Precursor Lesion of BAC

Definition: When lung tissue resected for cancer is examined carefully, small, single or multiple, proliferative lesions, 1-7 mm in diameter, can often be found away from the main tumor, which is usually, but not always, adenocarcinoma. The lesions have been designated bronchioloalveolar cell adenoma or atypical adenomatous hyperplasia (AAH) of unknown malignant potential, and are believed to be precursor lesions of BAC [1].

Histologically, the lesions are not encapsulated and not associated with scarred lung. Atypical epithelial cells line alveolar walls that show variable thickening. Larger lesions show more cytologic atypia than smaller ones.

Here, at higher magnification, epithelial cell nuclei show random orientation in the cytoplasm, slight hyperchromaticity, and irregularity in shape. By immunohistochemistry, many of these cells are type II cells. A nuclear vacuole, characteristic, but not diagnostic of type II cells, is present at the arrow.

Histologic Features of AAH

Behavior: Because there is subjectivity in separating AAH from metastasis of the primary, especially a primary BAC, a study comparing outcomes of patients with primaries accompanied by AAH, primaries without AAH, and primaries with metastases in the same resection was performed. The patients with AAH in their resected lungs had the same survival as those without, but patients with metastases in the resected lungs had a worse outcome for the same stage of the primary tumor [6]. This study suggests that a histologic distinction between AAH and metastatic tumor can be made. It does not clarify the significance of AAH as a precursor to cancer.

Another lesion confused with bronchioloalveolar carcinoma: Bronchiolization seen in diffuse fibrosis of the lung can resemble BAC.

The spread of respiratory epithelium from bronchioles (B) to line air spaces in scarred, inflamed lung is called bronchiolization. Although the pattern can resemble BAC, ciliated cells--extremely rare in BAC--are usual, and squamous metaplasia, not found in BAC, is frequent.
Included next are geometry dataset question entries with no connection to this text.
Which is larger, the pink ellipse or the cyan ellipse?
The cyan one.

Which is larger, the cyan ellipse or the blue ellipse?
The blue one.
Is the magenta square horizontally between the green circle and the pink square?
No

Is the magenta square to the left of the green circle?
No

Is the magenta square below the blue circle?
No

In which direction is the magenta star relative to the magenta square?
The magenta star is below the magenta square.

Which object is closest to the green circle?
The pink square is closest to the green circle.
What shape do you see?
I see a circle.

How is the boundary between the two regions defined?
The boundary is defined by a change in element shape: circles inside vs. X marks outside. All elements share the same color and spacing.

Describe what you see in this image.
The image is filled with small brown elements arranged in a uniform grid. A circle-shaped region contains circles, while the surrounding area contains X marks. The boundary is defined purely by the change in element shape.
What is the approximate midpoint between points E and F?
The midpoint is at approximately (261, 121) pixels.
Cells are not enlarged and N/C ratios are normal. Squamous metaplasia is present at the lower right.

References

1. Miller R. Bronchioloalveolar cell adenomas. Am J Surg Pathol 1990; 14:904-912.

2. Carey F, Wallace W, Fergusson R, Kerr K, Lamb D. Alveolar atypical hyperplasia in association with primary pulmonary adenocarcinoma: a clinicopathological study of 10 cases. Thorax 1992; 47:1041-1043.
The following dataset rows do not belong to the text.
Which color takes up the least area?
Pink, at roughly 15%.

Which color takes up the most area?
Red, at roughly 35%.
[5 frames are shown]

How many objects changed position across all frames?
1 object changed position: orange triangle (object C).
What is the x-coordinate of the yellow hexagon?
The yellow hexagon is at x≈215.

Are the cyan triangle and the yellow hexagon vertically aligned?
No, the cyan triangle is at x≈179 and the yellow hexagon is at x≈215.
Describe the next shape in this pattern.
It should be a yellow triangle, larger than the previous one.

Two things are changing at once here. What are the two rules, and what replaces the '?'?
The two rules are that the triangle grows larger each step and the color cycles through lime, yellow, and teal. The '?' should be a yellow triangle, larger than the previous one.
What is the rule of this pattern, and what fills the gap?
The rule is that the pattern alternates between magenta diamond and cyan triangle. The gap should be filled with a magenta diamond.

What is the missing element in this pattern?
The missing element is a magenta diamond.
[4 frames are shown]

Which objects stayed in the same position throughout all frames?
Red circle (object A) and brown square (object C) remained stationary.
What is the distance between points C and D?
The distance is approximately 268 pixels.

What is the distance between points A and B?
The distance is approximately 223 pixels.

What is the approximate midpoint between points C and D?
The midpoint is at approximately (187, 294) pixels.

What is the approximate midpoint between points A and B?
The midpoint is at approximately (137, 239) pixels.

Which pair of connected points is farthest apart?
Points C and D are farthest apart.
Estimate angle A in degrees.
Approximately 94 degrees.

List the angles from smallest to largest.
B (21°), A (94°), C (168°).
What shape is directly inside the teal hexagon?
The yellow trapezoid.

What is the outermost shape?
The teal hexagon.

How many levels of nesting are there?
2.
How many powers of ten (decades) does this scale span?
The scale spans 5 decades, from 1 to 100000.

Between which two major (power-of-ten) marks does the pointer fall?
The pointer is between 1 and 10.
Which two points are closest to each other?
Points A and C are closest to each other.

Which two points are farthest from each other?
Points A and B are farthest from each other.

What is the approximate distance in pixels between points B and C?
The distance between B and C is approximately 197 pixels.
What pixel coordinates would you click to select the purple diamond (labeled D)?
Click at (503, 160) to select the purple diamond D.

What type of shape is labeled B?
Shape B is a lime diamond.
3. Nakayama H, Noguchi M, Tsuchiya R, Kodama T, Shimosato Y. Clonal growth of atypical adenomatous hyperplasia of the lung: cytofluorometric analysis of nuclear DNA content. Mod Pathol 1990; 3:314-320.

4. Kitamura H, Kameda Y, Ito T, Hayashi H, Nakamura N, Nakatani Y, Inayama Y, et al. Cytodifferentiation of atypical adenomatous hyperplasia and bronchioloalveolar lung carcinoma: immunohistochemical and ultrastructural studies. Virchows Arch 1997; 431:415-424.

5. Kitamura H, Kameda Y, Nakamura N, Nakatani Y, Inayama Y, Iida M, Noda K, et al. Proliferative potential and p53 overexpression in precursor and early stage lesions of bronchioloalveolar lung carcinoma. Am J Pathol 1995; 146:876-887.

6. Suzuki K, Nagai K, Yoshida J, Yokose T, Kodama T, Takahashi K, Nishimura M, et al. The prognosis of resected lung carcinoma associated with atypical adenomatous hyperplasia. A comparison of the prognosis of well-differentiated adenocarcinoma associated with atypical adenomatous hyperplasia and intrapulmonary metastasis. Cancer 1997; 79:1521-1526.